The Deck of Many Things
- Rules required: Dungeons & Dragons, 5th edition
- First published: November 14, 2023
- ISBN: 9780786969173

= The Deck of Many Things =

5th Edition Dungeons and Dragons boxed set

The Deck of Many Things is a boxed set for the 5th edition of the Dungeons & Dragons fantasy role-playing game. The boxed set includes: The Book of Many Things (a sourcebook), The Deck of Many Things (a card deck with 66 cards), and The Deck of Many Things Card Reference Guide (guide booklet for the card deck). The items were published with a box to store deck and deck reference guide. Digitally, only The Book of Many Things is available.

== Publication history ==

The fictional magic item originated in the 1975 rules supplement Greyhawk.
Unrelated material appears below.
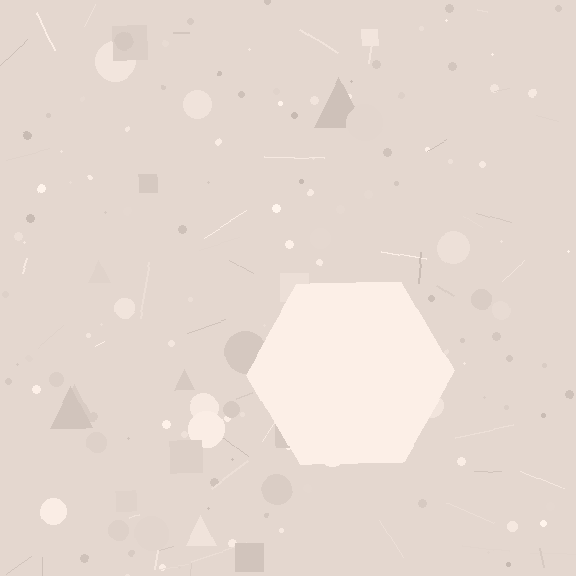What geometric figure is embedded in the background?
A hexagon is embedded in the background.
A physical card deck was published as an insert in the magazine Dragon in issue 148 (August 1989) and in Madness at Gardmore Abbey (2011).

== Reception ==
A review for Screen Rant praised the content as a way for a Dungeon Master to make a game unpredictable or give an existing game a different flavor, while having a more general appeal than Phandelver and Below: The Shattered Obelisk and Planescape: Adventures in the Multiverse. However, the reviewer believed that the set's price will limit how often it is used.

A review for Wargamer praised how the cards in the deck allow the Dungeon Master to generate content for games. However, it criticized the uneven quality of the story ideas and their repetition, as well as the confusing layout of the sourcebook.